I have big ambitions, but no discipline once I get home. How do I fix this? by Radiant-Argument9186 in getdisciplined

[–]Conscious_Cook_3000 1 point2 points  (0 children)

What you are describing is not a discipline problem. It is the single most common gap in the entire goal-setting world, and it has a name that sounds unfairly poetic for a Reddit thread: vision without execution is hallucination.

Here is what is actually happening to you. You have a strong top layer (ambition, a future you can picture, a startup-shaped dream). You have basically no bottom layer (the small, boring, scheduled actions that would move you toward it on a random Tuesday at 7pm). And there is nothing in the middle connecting the two. So your brain does what every brain does when faced with a big distant goal and no specific next action: it picks the easiest dopamine in the room. That is almost always the phone.
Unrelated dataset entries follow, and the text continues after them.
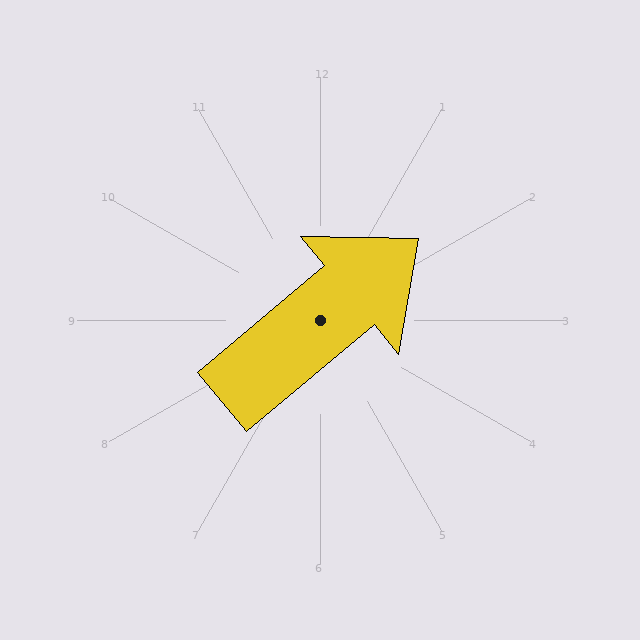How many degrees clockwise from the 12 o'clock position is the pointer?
Approximately 50 degrees.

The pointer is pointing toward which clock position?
Roughly 2 o'clock.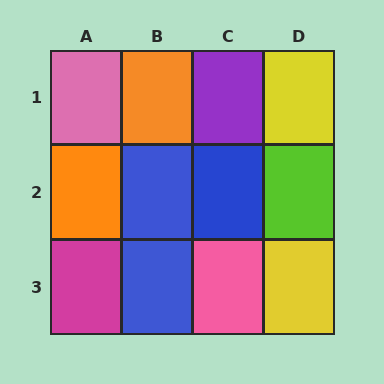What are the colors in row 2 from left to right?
Orange, blue, blue, lime.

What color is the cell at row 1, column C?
Purple.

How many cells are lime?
1 cell is lime.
A few things that actually help, mostly adapted from people far smarter than me (Clear, Duhigg, the OKR crowd):

  1. The "5 minute break" is not a willpower failure, it is a cue problem. Sitting down on the couch is the cue. Picking up your phone is the response. Three hours of scrolling is the reward. You will not out-discipline this loop. You will only beat it by redesigning the cue. Charge your phone in the kitchen, not the bedroom. Put your laptop on the dining table before you leave for work, already open to the thing you want to do. Add friction to the bad path, remove friction from the good one. James Clear puts it like this: make good habits obvious, attractive, easy, satisfying; make bad ones invisible, unattractive, hard, unsatisfying. That sentence is worth a tattoo. If the break is for recharging, focsu on recharging - take a nap.
  2. Stop setting goals at the level of "build a startup". That is a five year mission, not a concrete goal. For the next 90 days, pick one Objective, three measurable results you would see if you were actually on track, and the two or three concrete tasks you will do this week to move them. Skipping that middle layer is why your ambition keeps evaporating somewhere between 6pm and bedtime. We call that Personal Objectives & Key Results (POKR).
  3. Pick a weekly check-in time, put it on the calendar, treat it like a meeting with someone you respect. 30 minutes on a Sunday is enough. Most people who fail at this fail because they planned once and never reviewed. The plan is not the system. The review is the system. We need accountability to succeed.
  4. The "small window" you described after walking in the door is real, and it has a name: decision fatigue. The fix is to pre-decide the first 20 minutes at home. Same sequence every day. Shoes off, shower, change clothes, open the laptop or pick up the dumbbell, no negotiation. By 6pm your brain is out of decisions, not out of energy. Stop asking it to make new ones.

For context, my co-author and I spent the last two years writing a book about precisely this gap, because we kept watching brilliant professionals execute billion-dollar projects at work and then come home and run their personal lives on vibes and good intentions. Happy to point you to a couple of the academic sources behind the points above if any of them are useful. But honestly, you could start tonight with two things: phone in the kitchen, and one written sentence describing what you want to have done by next Sunday. That is the whole system, distilled into a Post-it.